A recent paper by four Federal Reserve economists, “Making Sense of the Subprime Crisis,” found another cause. They surveyed the published research reports by Wall Street analysts and economists, and asked why the Wall Street experts failed to foresee the surge in subprime foreclosures in 2007 and 2008. The Fed economists concluded that the risk models used by Wall Street analysts correctly predicted that a drop in real estate prices of 10 or 20 percent would imperil the market for subprime mortgage-backed securities. But the analysts themselves assigned a very low probability to that happening.
The miss by Wall Street analysts shows how models can be precise out to several decimal places, and yet be totally off base. The analysts, according to the Fed paper, doggedly clung to the optimists’ mantra that nominal housing prices in the United States had not declined in decades — even though house prices did fall nationally, adjusted for inflation, in the 1970s, and there are many sizable regional declines over the years.
Besides, the formation of a housing bubble was well under way. Until 2003, prices moved in line with employment, incomes and migration patterns, but then they departed from the economic fundamentals.
The Wall Street models, said Paul S. Willen, an economist at the Federal Reserve in Boston, included a lot of wishful thinking about house prices. But, he added, it is also true that asset price trends are difficult to predict. “The price of an asset, like a house or a stock, reflects not only your beliefs about the future, but you’re also betting on other people’s beliefs,” he observed. “It’s these hierarchies of beliefs — these behavioral factors — that are so hard to model.”
Indeed, the behavioral uncertainty added to the escalating complexity of financial markets help explain the failure in risk management. The quantitative models typically have their origins in academia and often the physical sciences. In academia, the focus is on problems that can be solved, proved and published — not messy, intractable challenges. In science, the models derive from particle flows in a liquid or a gas, which conform to the neat, crisp laws of physics.
Not so in financial modeling. Emanuel Derman is a physicist who became a managing director at Goldman Sachs, a quant whose name is on a few financial models and author of “My Life as a Quant — Reflections on Physics and Finance” (Wiley, 2004). In a paper that will be published next year in a professional journal, Mr.
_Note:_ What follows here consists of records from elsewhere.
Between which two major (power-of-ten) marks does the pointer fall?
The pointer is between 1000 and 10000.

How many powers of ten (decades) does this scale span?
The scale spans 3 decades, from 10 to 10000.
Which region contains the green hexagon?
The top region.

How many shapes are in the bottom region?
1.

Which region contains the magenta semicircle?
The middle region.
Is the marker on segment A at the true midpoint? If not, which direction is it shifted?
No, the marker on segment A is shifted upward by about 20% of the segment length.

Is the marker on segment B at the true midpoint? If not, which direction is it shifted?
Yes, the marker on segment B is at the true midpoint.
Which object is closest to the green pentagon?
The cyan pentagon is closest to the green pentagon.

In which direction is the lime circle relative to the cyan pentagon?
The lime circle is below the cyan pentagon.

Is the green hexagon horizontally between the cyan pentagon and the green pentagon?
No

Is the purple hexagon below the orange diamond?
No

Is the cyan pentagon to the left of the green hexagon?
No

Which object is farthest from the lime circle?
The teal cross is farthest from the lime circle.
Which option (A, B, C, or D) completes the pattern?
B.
Derman writes, “To confuse the model with the world is to embrace a future disaster driven by the belief that humans obey mathematical rules.”
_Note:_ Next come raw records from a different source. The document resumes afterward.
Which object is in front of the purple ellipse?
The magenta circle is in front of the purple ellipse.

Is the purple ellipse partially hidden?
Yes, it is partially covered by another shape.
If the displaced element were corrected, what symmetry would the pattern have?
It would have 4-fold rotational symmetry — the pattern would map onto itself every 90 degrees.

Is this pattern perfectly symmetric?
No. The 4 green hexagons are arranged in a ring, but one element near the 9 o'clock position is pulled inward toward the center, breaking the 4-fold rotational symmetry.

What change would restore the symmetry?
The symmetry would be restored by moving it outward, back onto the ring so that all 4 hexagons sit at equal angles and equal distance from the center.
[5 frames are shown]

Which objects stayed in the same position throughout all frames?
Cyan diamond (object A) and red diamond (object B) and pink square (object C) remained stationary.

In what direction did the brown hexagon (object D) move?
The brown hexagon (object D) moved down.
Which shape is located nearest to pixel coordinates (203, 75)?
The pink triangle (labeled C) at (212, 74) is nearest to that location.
Yet blaming the models for their shortcomings, he said in an interview, seems misguided. “The models were more a tool of enthusiasm than a cause of the crisis,” said Mr. Derman, who is a professor at Columbia University.
In boom times, new markets tend to outpace the human and technical systems to support them, said Richard R. Lindsey, president of the Callcott Group, a quantitative consulting group. Those support systems, he said, include pricing and risk models, back-office clearing and management’s understanding of the financial instruments. That is what happened in the mortgage-backed securities and credit derivatives markets.
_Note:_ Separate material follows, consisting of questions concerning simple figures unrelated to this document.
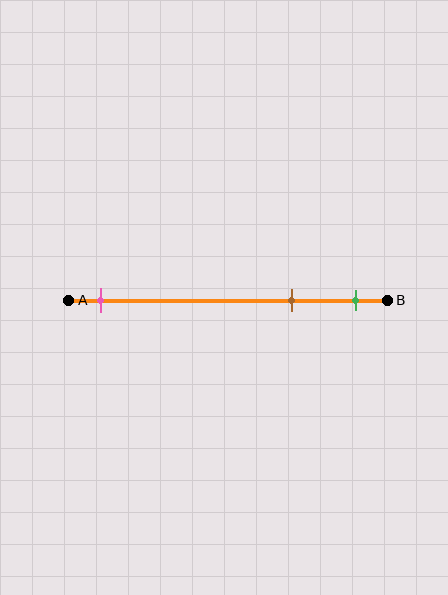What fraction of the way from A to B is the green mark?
The green mark is approximately 90% (0.9) of the way from A to B.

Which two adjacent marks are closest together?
The brown and green marks are the closest adjacent pair.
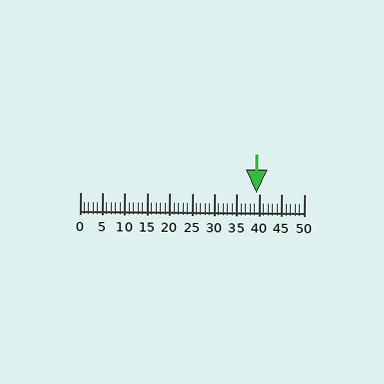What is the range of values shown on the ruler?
The ruler shows values from 0 to 50.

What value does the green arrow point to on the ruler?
The green arrow points to approximately 40.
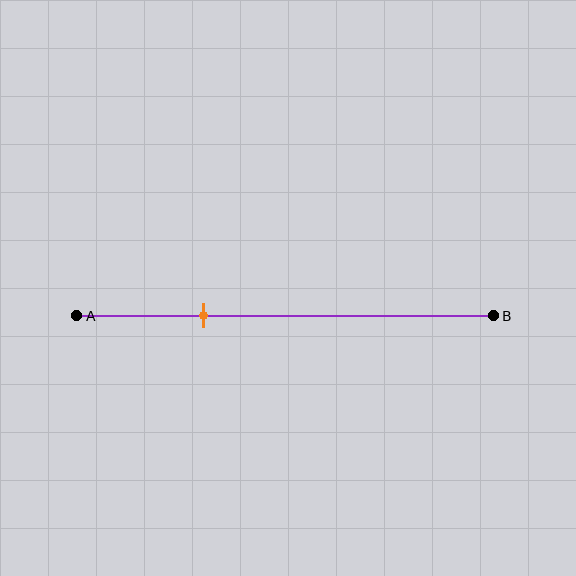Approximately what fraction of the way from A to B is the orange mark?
The orange mark is approximately 30% of the way from A to B.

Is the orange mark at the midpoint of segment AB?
No, the mark is at about 30% from A, not at the 50% midpoint.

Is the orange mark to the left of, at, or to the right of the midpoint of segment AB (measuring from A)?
The orange mark is to the left of the midpoint of segment AB.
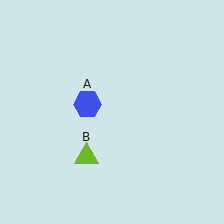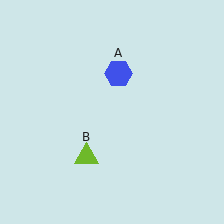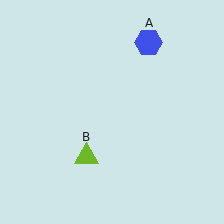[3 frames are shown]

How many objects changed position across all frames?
1 object changed position: blue hexagon (object A).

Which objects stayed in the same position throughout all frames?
Lime triangle (object B) remained stationary.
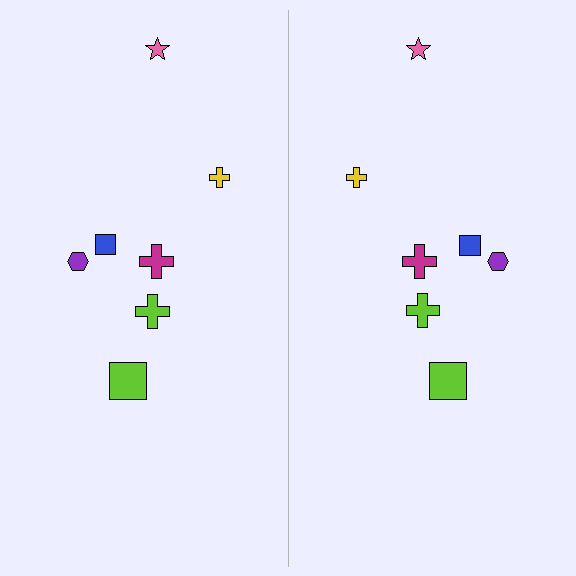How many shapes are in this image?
There are 14 shapes in this image.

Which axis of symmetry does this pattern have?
The pattern has a vertical axis of symmetry running through the center of the image.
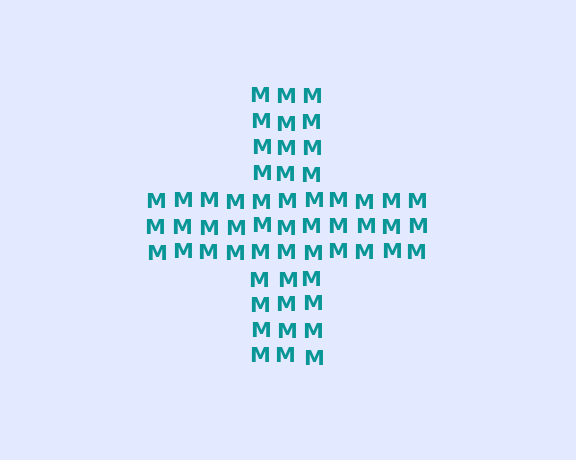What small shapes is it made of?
It is made of small letter M's.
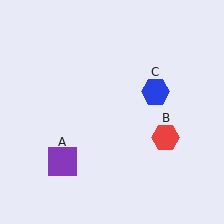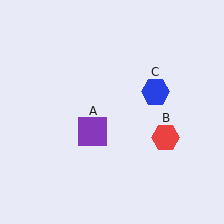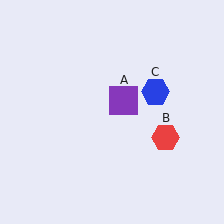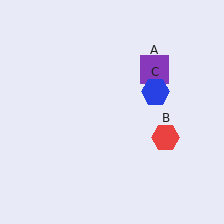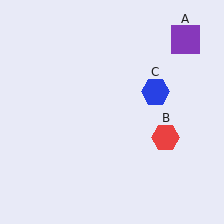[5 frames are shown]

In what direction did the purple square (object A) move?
The purple square (object A) moved up and to the right.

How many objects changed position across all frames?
1 object changed position: purple square (object A).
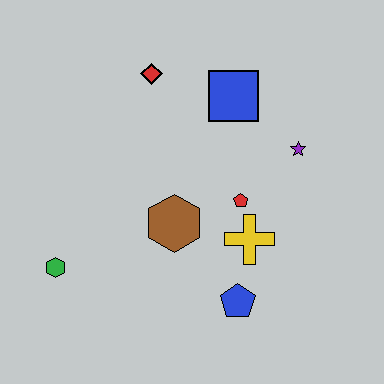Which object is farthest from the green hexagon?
The purple star is farthest from the green hexagon.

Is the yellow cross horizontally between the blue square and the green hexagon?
No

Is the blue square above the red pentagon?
Yes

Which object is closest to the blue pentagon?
The yellow cross is closest to the blue pentagon.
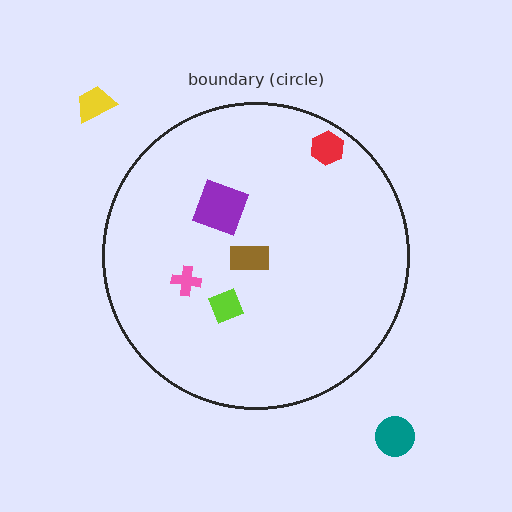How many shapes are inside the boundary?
5 inside, 2 outside.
Better modeling, more wisely applied, would have helped, Mr. Lindsey said, but so would have common sense in senior management. The mortgage securities markets, he noted, grew rapidly and generated high profits for a decade. “If you are making a high return, I guarantee you there is a high risk there, even if you can’t see it,” said Mr. Lindsey, a former chief economist of the Securities and Exchange Commission.
Among quants, some recognized the gathering storm. Mr. Lo, the director of M.I.T. Laboratory for Financial Engineering, co-wrote a paper that he presented in October 2004 at a National Bureau of Economic Research conference. The research paper warned of the rising systemic risk to financial markets and particularly focused on the potential liquidity, leverage and counterparty risk from hedge funds.
Over the next two years, Mr. Lo also made presentations to Federal Reserve officials in New York and Washington, and before the European Central Bank in Brussels. Among economists and academics, he said, the research was well received. “On the industry side, it was dismissed,” he recalled.
The dismissive response, Mr. Lo said, was not really surprising because Wall Street was going to chase profits in the good times. The path to sensible restraint, he said, will include not only better risk models, but also more regulation. Like others, Mr. Lo recommends higher capital requirements for banks and the use of exchanges or clearinghouses for the trade of exotic securities, so that prices and risks are more visible. Any hedge fund with more than $1 billion in assets, he added, should be compelled to report its holdings to regulators.
Financial regulation, Mr. Lo said, should be seen as similar to fire safety rules in building codes. The chances of any building burning down are slight, but ceiling sprinklers, fire extinguishers and fire escapes are mandated by law.
“We’ve learned the hard way that the consequences can be catastrophic, even if statistically improbable,” he said.